I have 2 tensors,
their format currently is [13, 2] respectively. I am trying to combine both into a 3 dimensional tensor with dimensions [2, 13, 2] such that they stack on top of each other, however are separated as batches.
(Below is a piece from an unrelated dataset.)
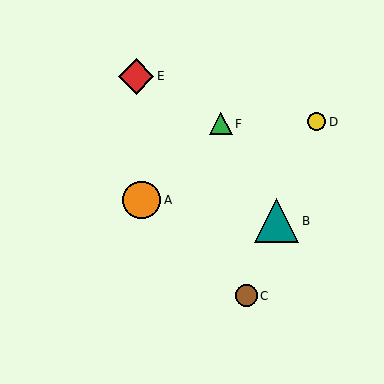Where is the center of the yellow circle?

here is an example of one of the tensors in format [13, 2]:
tensor([[[-1.8588, 0.3776],
[ 0.1683, 0.2457],
[-1.2740, 0.5683],
[-1.7262, 0.4350],
[-1.7262, 0.4350],
[ 0.1683, 0.2457],
[-1.0160, 0.5940],
[-1.3354, 0.5565],
[-0.7497, 0.5792],
[-0.2024, 0.4251],
[ 1.0791, -0.2770],
[ 0.3032, 0.1706],
[ 0.8681, -0.1607]])
I would like to maintain the shape, but have them in 2 groups in the same tensor. below is an example of the format I am after:
tensor([[[-1.8588, 0.3776],
[ 0.1683, 0.2457],
[-1.2740, 0.5683],
[-1.7262, 0.4350],
[-1.7262, 0.4350],
[ 0.1683, 0.2457],
[-1.0160, 0.5940],
[-1.3354, 0.5565],
[-0.7497, 0.5792],
[-0.2024, 0.4251],
[ 1.0791, -0.2770],
[ 0.3032, 0.1706],
[ 0.8681, -0.1607]],
[[-1.8588, 0.3776],
[ 0.1683, 0.2457],
[-1.2740, 0.5683],
[-1.7262, 0.4350],
[-1.7262, 0.4350],
[ 0.1683, 0.2457],
[-1.0160, 0.5940],
[-1.3354, 0.5565],
[-0.7497, 0.5792],
[-0.2024, 0.4251],
[ 1.0791, -0.2770],
[ 0.3032, 0.1706],
[ 0.8681, -0.1607]]])
Anyone have any ideas on how to do this using concatination? I have tried using .unsqueeze when using torch.cat((a, b.unsqueeze(0)), dim=-1)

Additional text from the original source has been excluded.